The encore was a rainstorm that soaked the star and her eight dancers. Before that there flashpots, fireworks, lasers, fog, bubbles, airborne platforms and hurricanes of confetti. Saturday night at Firstar Center, Britney Spears' concert packed more technical wizardry than Harry Potter, but almost no actual singing.

Of course, this wasn't a reality show. The theme of her “Dream Within a Dream” tour is fantasy, so there were elaborate costume and sets for every song. And lots of dancing.

Madonna and Janet Jackson set the MTV diva rules in the '80s — you can't sing and dance at the same time, so lip synch.

Britney danced all over — and, several times, suspended by bungee cords, metal cables and a metal gondola, above — her elaborate metal stage. Her voice was consistently strong and clear.

But when she stopped to address her crowd of mostly young teen-aged girls (dressed seemingly for Lolita open auditions), her voice was suddenly that of a hoarse, breathless, little girl.

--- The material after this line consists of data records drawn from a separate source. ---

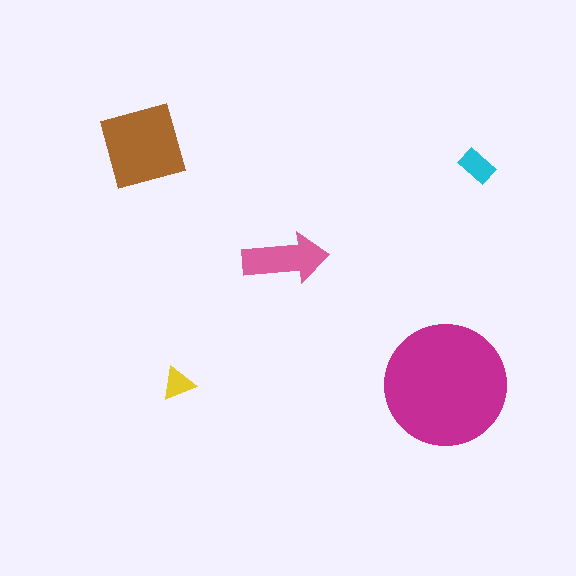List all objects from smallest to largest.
The yellow triangle, the cyan rectangle, the pink arrow, the brown diamond, the magenta circle.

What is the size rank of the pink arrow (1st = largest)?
3rd.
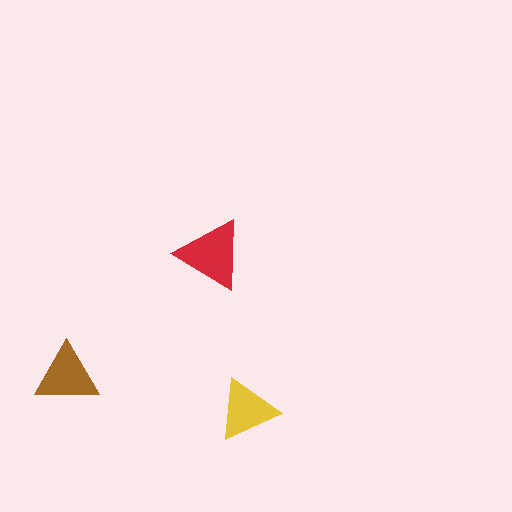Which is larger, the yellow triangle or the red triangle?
The red one.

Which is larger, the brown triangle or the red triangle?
The red one.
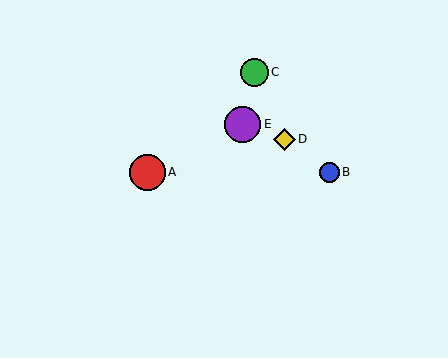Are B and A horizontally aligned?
Yes, both are at y≈172.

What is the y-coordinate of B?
Object B is at y≈172.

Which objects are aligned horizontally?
Objects A, B are aligned horizontally.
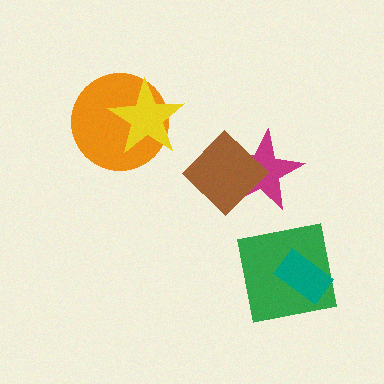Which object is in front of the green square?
The teal rectangle is in front of the green square.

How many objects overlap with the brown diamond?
1 object overlaps with the brown diamond.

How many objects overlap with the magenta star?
1 object overlaps with the magenta star.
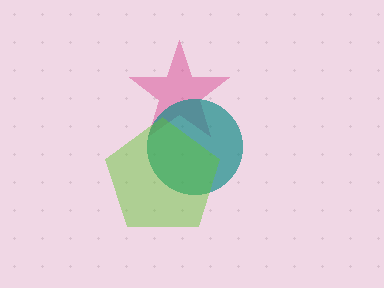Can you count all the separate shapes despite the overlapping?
Yes, there are 3 separate shapes.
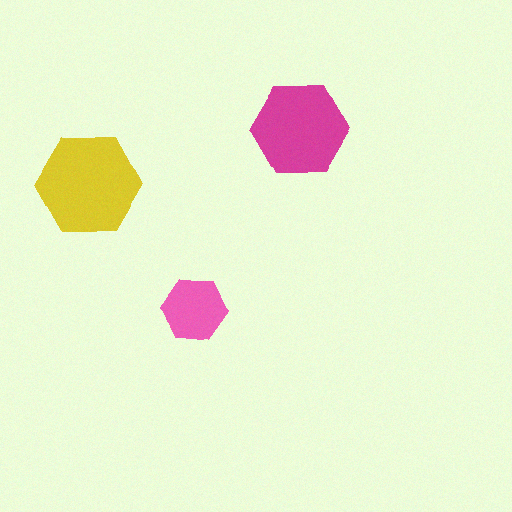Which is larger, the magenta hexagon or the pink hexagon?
The magenta one.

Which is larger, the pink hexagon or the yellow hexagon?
The yellow one.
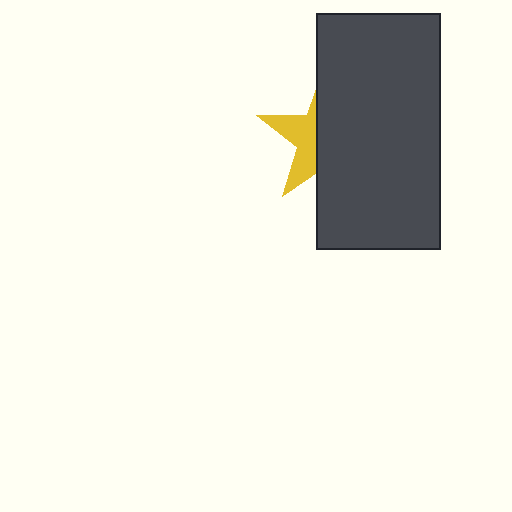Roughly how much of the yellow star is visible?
A small part of it is visible (roughly 36%).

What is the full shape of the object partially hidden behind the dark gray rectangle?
The partially hidden object is a yellow star.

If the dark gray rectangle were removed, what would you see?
You would see the complete yellow star.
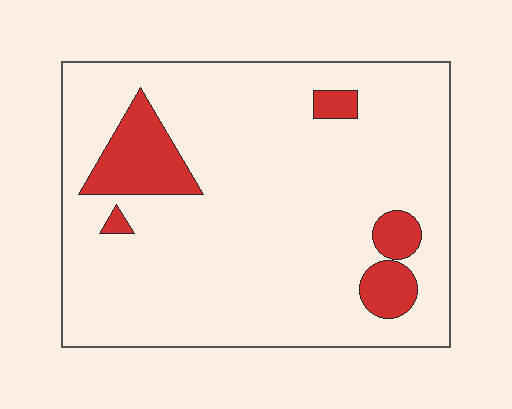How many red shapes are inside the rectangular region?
5.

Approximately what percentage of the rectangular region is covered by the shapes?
Approximately 10%.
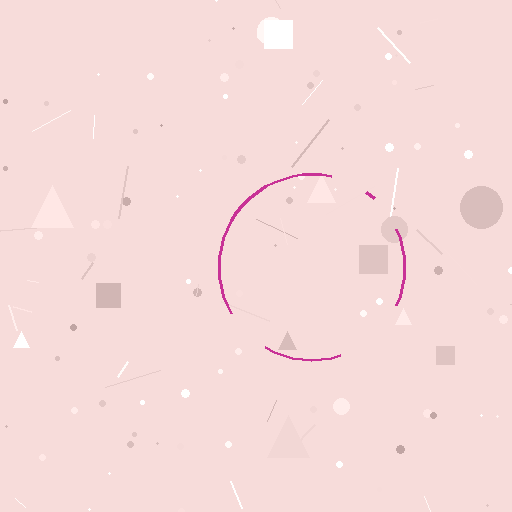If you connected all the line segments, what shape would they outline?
They would outline a circle.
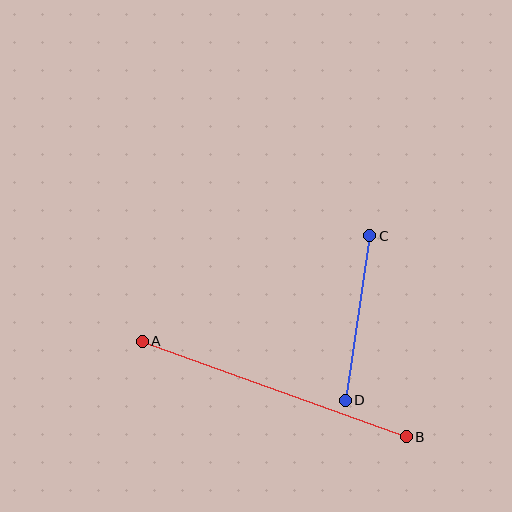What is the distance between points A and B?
The distance is approximately 280 pixels.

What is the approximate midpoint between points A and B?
The midpoint is at approximately (274, 389) pixels.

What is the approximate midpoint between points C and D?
The midpoint is at approximately (358, 318) pixels.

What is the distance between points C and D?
The distance is approximately 166 pixels.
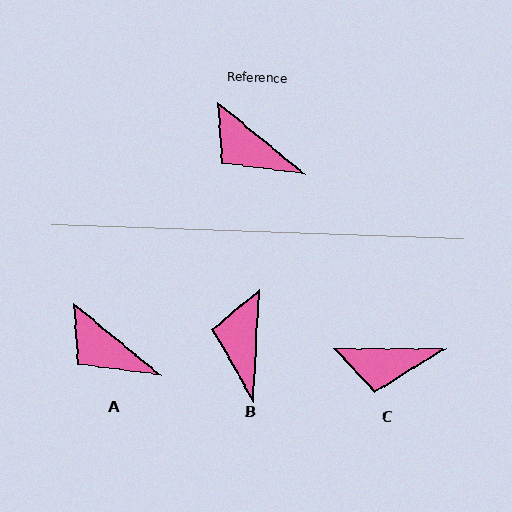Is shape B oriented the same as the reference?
No, it is off by about 54 degrees.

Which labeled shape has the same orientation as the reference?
A.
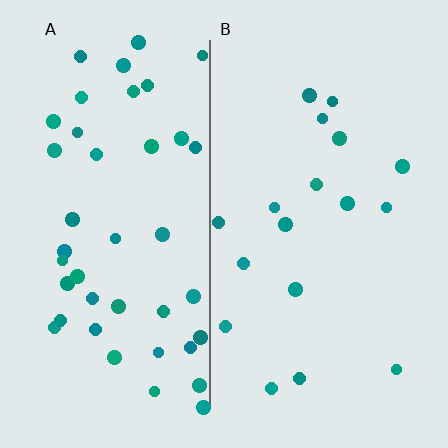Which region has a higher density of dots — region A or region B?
A (the left).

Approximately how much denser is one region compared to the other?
Approximately 2.5× — region A over region B.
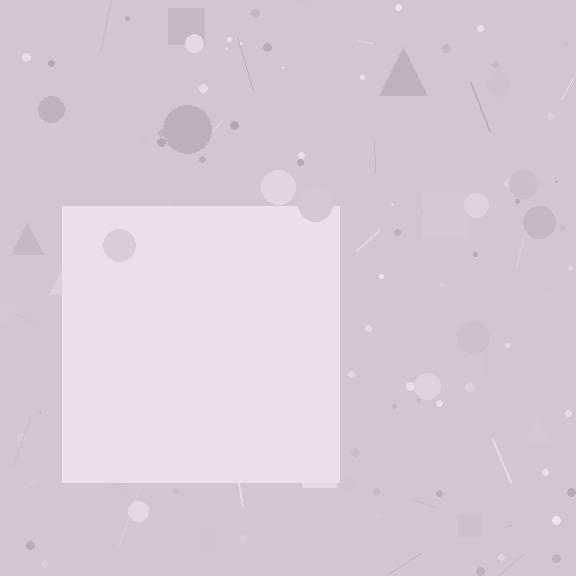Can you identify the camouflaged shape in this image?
The camouflaged shape is a square.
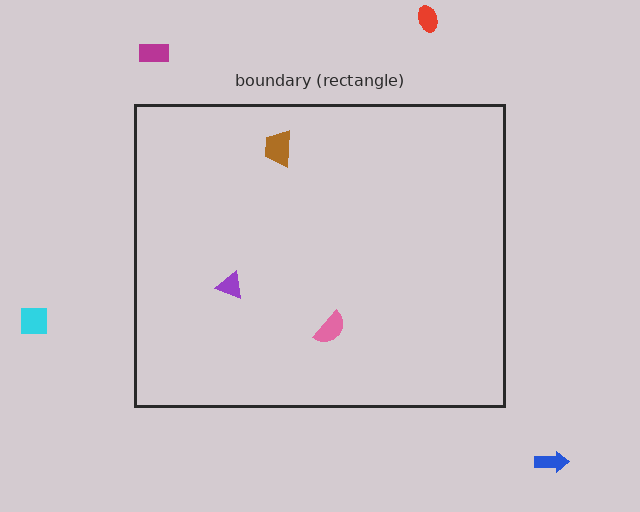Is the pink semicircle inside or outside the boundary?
Inside.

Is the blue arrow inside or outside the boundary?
Outside.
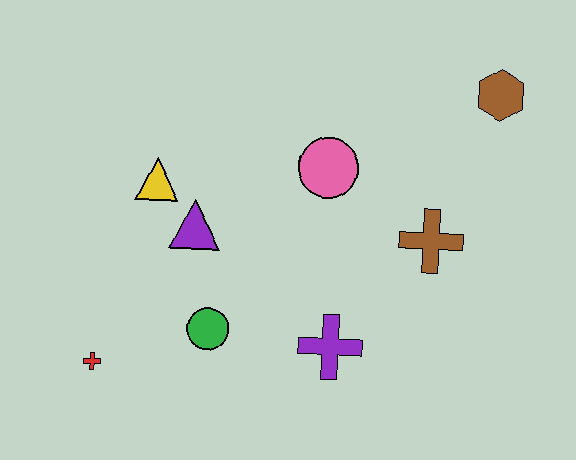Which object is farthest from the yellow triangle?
The brown hexagon is farthest from the yellow triangle.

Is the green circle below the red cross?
No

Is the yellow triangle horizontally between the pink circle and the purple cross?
No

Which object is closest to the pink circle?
The brown cross is closest to the pink circle.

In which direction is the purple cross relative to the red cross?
The purple cross is to the right of the red cross.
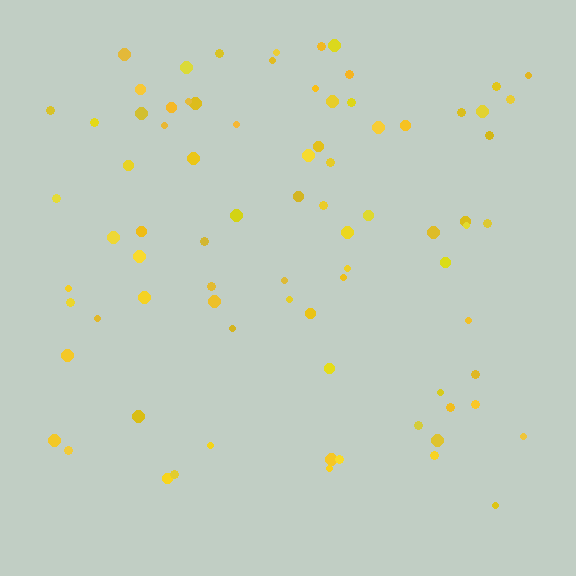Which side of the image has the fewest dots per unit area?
The bottom.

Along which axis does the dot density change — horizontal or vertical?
Vertical.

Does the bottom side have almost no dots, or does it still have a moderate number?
Still a moderate number, just noticeably fewer than the top.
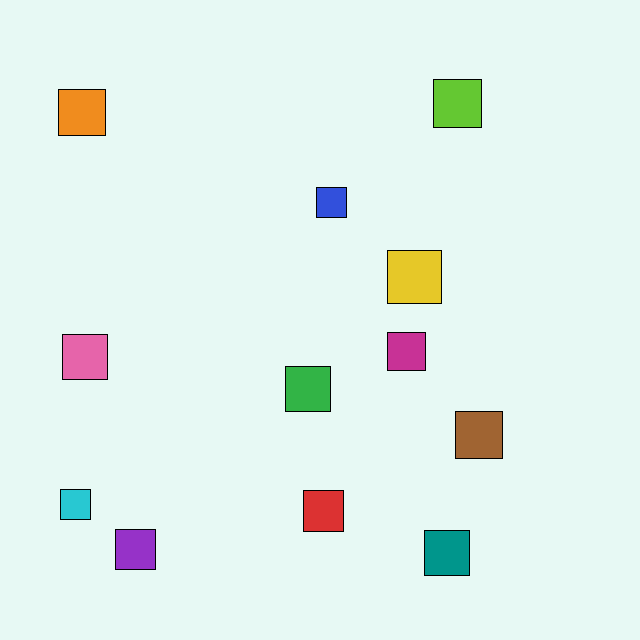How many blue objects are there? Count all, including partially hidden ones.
There is 1 blue object.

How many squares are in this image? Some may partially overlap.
There are 12 squares.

If it wasn't quite a real concert, it was a great show. She opened the night dressed like Stevie Nicks' younger sister, performing “I'm Not That Innocent,” as she spun 360 degrees on a metal grid. Joined by her dancers in the same witchy pirate garb, it looked like Halloween again.

It was non-stop from there, for the next 85 minutes. There were splashy '70s-style clothes for the disco party of “Anticipating”; an un-funny Behind the Music takeoff for “I Love Rock 'n' Roll”; and cavegirl garb for “Slave 4 U.”

Even a simple ballad like “Don't Let Me Be The Last To Know” required she ascend on a hydraulic platform over a bed of fog.

She turned serious, telling the two-thirds full arena how proud she was of the way the country has “come together” as she introduced her new ballad, “I'm Not A Girl, Not Yet A Woman.”

The show is a “live” version of her upcoming HBO special, debuting Nov. 18. Maybe that will get her career back on track. Her lagging ticket sales have been matched by her new Britney CD. It sold 600,000 in its first week; Oops! I Did It Again sold more than 1 million. Broadway, here she comes.

O-Town opened with an energetic 45 minutes. The boy band, featuring former University of Cincinnati student Dan Miller, got its start as the made-for-TV group on Making the Band. To make up for its synthetic beginning, the quintet has adopted the roughest look of the pack, wearing T-shirts and jeans. But the dancing and hormonal songs (“Every Six Seconds,” “Liquid Dreams,” “Girl”) are boy-band business-as-usual.